I have a hint of a headache from dehydration - I forgot to fill up my water bottle before today’s excursion – but I am physically at peace and mentally invigorated. I woke up this morning in a tiny tent just outside of the city, and spent my time since walking through moss-covered lava fields and hiking up the side of a volcano that leaked its intense heat out via steam and boiling mud pits. I ate a hearty dinner, and after a getting a few small projects done, I’ll head back to camp tonight. Maybe Melissa and I will watch a movie on the laptop in the tent before going to sleep.
Today marks the end of the first week of my life as a freelancing vagabond. At the moment, my life is at once quite similar to and remarkably different from the way it was this time last month. This time last month, you might have found me at a cafe or a bar, drinking and working on my laptop, pondering my surroundings, just as I am now. I still make websites for a living, and I will still do that for a large chunk of my day each day. I will still kick back at the bar every so often, taking up conversations with strangers, or occasionally just talking to Melissa about impending adventures. I am not much richer or poorer, yet: the lack of some expenses from my old life – rent, utilities, my vehicle – is evened out by the addition of the equivalent expenses in my new life: lodging, the coffee I buy to access the internet, transportation.
The difference is that every day, when I sit down to work, I sit down somewhere new- a new coffee shop, a new city, a new country. Each night, I’ go to sleep in a new bed or campsite. Every meal I eat, every beer and coffee I drink, every bus or boat or plane I board is an adventure. Nothing is granted and everything is novel- and thus, everything is interesting, and often exciting. There will still be days when I’ll have to trudge along through some abhorrent project (a part of my profession that I hate and dread, and hope to someday, through determined effort and a little good fortune, eliminate). But I’ll never have to take on that project with the feeling that it has confined me, that my work is a ceiling to my happiness, because I can now look outside and see happiness, or at least, see proof that I am living a dream. I love North Carolina and my roots there, and I think someday that I’ll live there again.
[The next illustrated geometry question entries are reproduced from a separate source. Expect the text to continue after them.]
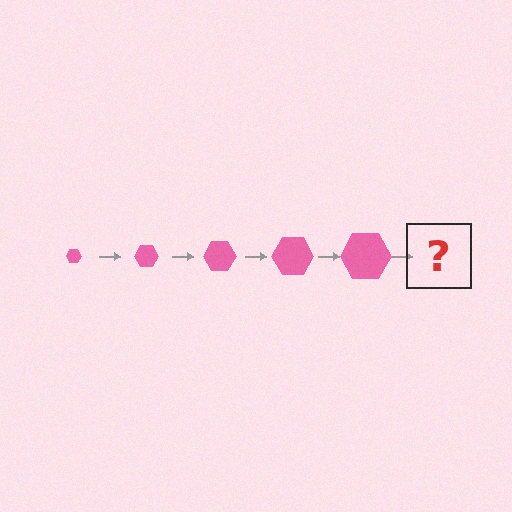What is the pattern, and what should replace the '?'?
The pattern is that the hexagon gets progressively larger each step. The '?' should be a pink hexagon, larger than the previous one.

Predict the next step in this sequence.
The next step is a pink hexagon, larger than the previous one.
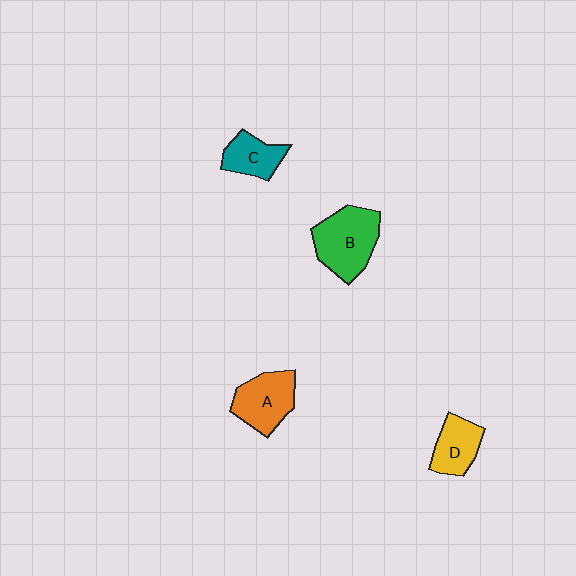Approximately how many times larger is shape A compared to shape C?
Approximately 1.4 times.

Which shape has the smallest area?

But for now, I have finally and decidedly pulled up my anchor, I cannot quite describe to you the peace that gives me. Wanderers at heart will understand.
The first lump of the trip, in sum:
- Wilmington to Raleigh via my van (now for sale!), overstuffed with almost the entirety of my and Melissa’s worldly posessions. We talked late into the night with my oldest friends, celebrated the thirtieth anniversary of my parents marriage with my family that I love dearly, and partied in downtown Raleigh so as to say a proper farewell to the city that raised me.
- Raleigh to Washington, DC via the kindness of my good old buddy John, his Acura, and his shy but eccentric puppy, Scuttles. I was amazed at the quality and creativity of the food you can get for a decent price in DC – if you visit, be sure to checkout The Coupe. We also snuck in a Nationals game before we left – $1 tickets and $9 beers.
- Washington to Boston via a severely-weather-delayed US airways flight, causing us to miss our Icelandair flight and spend the night in Boston at Backpackers Hostel. It was a friendly enough experience, and the price and availability were very helpful in our hour of need, but the hostel had little else going for it. As an upside to our delay, we did get to spend a few hours in Boston, and got to try Cuppacoffee, a down-under-esque cafe and coffeeshop, owned by a friendly Aussie and serving good brew and Australian meatpies in a modern little shop.
- Boston to Keflavic, Iceland (this is the neighboring town that houses the Reykjavik Airport) via Icelandair, who graciously re-booked us after we missed our first flight.
- Keflavic to Reykjavik, aboard a posh Iceland Excursions shuttle with free wifi. It was 2 AM before we were checked in to our hostel (Kex, which is probably due a post of its own). At that point, we wandered around until finally locating food at the chain of 24-hour convenience stores called “1011″. I attacked some bacon-wrapped hot dogs, and tried dried fish with butter, a local standard (not bad, if you really like fish).
- Reykjavik to sleep, via Kex Hostel and their fluffy mattresses.
Since then, we’ve been wandering the beautiful city, trying out cafes and the occasional fancy restaurant, fishing with Frenchmen, drinking with Norwegians, and taking tons of pictures. Tomorrow, while I hunker down and get some work done, Melissa heads to the beautiful north.